23 September 2003 @ 05:01 pm
Are you still...  
Ever wake up and then sort of stumble your way through the day, kind of...bleary eyed the whole time? Today's been mad low key - like most days - but kind of oddly off the whole time. I can't really describe why and/or how, but just...off. Nothing's wrong, I just feel incredibly awkward today and for no reason. Like whenever I talk to someone they're giving off social cues I'm not picking up or something. Or like my head is somewhere else entirely. Which, you know, is probably the case - in fact, it's the case most of the time as I tend to have difficulty letting go of stories, or maybe they have difficulty letting go of me. I'm used to being stuck in daydream fog - that's cool, that's something I can deal with - it's just...today I feel like I'm in the fog, but suddenly there are sharp edges. Maybe not sharp, but pointy sticky-outy.

I digress.

Anyway, things can only go up from here for the following reasons: 1) Fiction class in a half hour (no words for how much I love that class!) 2) going home on Friday. God, I'm so excited about that.

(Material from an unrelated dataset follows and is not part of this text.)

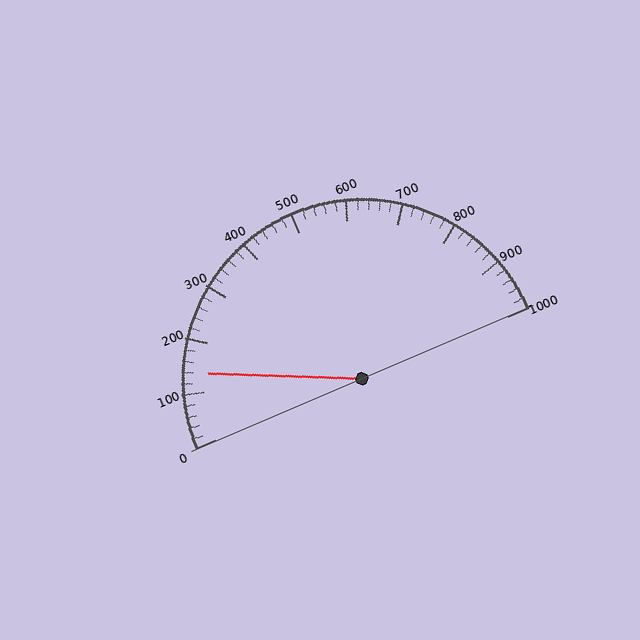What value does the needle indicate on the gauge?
The needle indicates approximately 140.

I don't know why, but lately the idea of going home has totally obsessed me. It's like I *have* to - like going home will re-energize me, or make me more me than I've been lately. I think the summer took more out of me than I thought it had, so home will be helpful in that way.

I want something exciting to happen *right now*, and yet...nothing is happening. Dammit. Didn't the universe get the memo that *I'm* in charge, hmm? Hmm?

Ack. I have too much reading to do tonight. It's insane. Insanity. Totally lunacy, I tell you. Maybe I'll do it...then again. Maybe not. Oh yeah, I'm a *rebel*. Look at me rebelling by not reading *all* of the Euripedes I'm supposed to.

I'm a Loose. Canon. Or something to that effect.